Questa somma di criticità gestionali, unita alla percepita mancanza di trasparenza nelle scelte della Regione e delle aziende sanitarie, sta portando la tensione tra le corsie d’ospedale a livelli di guardia. “Il personale in corsia è stremato da carichi di lavoro insostenibili”, ha rimarcato con forza Sorgia, evidenziando come la prolungata assenza di risposte chiare stia esasperando gli operatori. Per questa ragione, moltissimi Operatori Socio Sanitari, sentendosi privati dei propri diritti contrattuali e concorsuali, hanno già deciso di intraprendere le vie legali, rivolgendosi agli avvocati per tutelare la propria posizione. Il rischio concreto, ventilato dal consigliere di opposizione, è quello di esporre la Regione Sardegna a una pesante e imminente “pioggia di ricorsi milionari” che potrebbe infliggere un colpo di grazia definitivo, irreversibile e fatale alle già fragili finanze e all’organizzazione degli ospedali dell’isola.

La richiesta di dimissioni per la Presidente Alessandra Todde

Di fronte a quello che descrive senza mezzi termini come un vero e proprio “disastro organizzativo”, il consigliere regionale Alessandro Sorgia ha deciso di alzare drasticamente il livello dello scontro politico, chiedendo un passo indietro immediato ai vertici della Regione. L’esponente di Fratelli d’Italia ha formulato una richiesta ufficiale e perentoria, esigendo le dimissioni formali della Presidente della Regione, Alessandra Todde, dall’incarico specifico di assessore alla Sanità.

Secondo la tesi sostenuta da Sorgia nell’interrogazione urgente, la Presidente Todde avrebbe ampiamente e ripetutamente dimostrato nel corso del tempo la propria totale incapacità nel gestire e governare un comparto così delicato, strategico e vitale per la salute e la vita dei cittadini sardi. Per il consigliere di opposizione, la leadership della sanità regionale deve urgentemente cambiare guida, poiché l’incompetenza dimostrata da chi siede nella stanza dei bottoni sta producendo soltanto caos e negazione dei diritti civili e lavorativi.

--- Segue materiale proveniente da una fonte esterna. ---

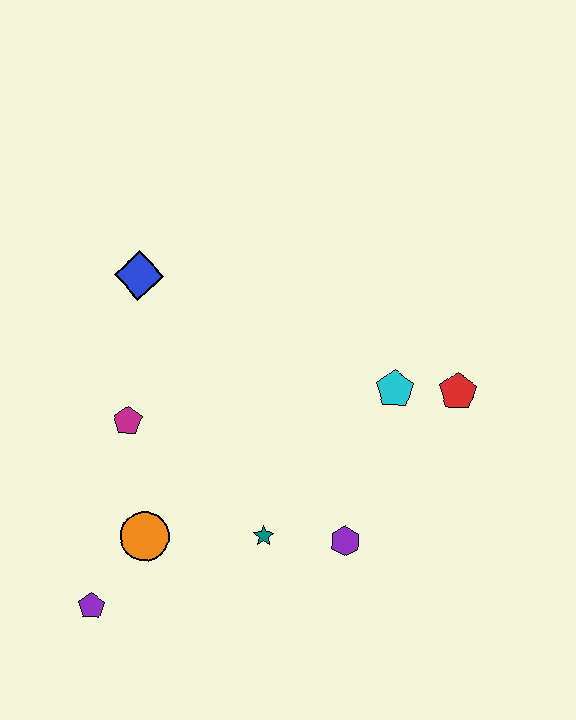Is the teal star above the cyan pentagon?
No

In attesa di sviluppi sul piano politico, Sorgia ha chiesto alla Presidente della Regione di intervenire oggi stesso attraverso l’emanazione di direttive che siano vincolanti, tassative e immediate. Tali provvedimenti normativi dovranno essere indirizzati ad ARES e a tutte le singole Aziende Sanitarie dell’isola, con lo scopo preciso di procedere allo sblocco immediato delle graduatorie ordinarie, di quelle prioritarie e di tutte le procedure di stabilizzazione dei precari rimaste in sospeso. “I sardi e i lavoratori meritano rispetto, non il caos”, ha concluso fermamente il consigliere di Fratelli d’Italia, richiamando l’istituzione regionale al dovere fondamentale di ripristinare la legalità e la giustizia per centinaia di famiglie sarde prima che la situazione diventi del tutto insanabile.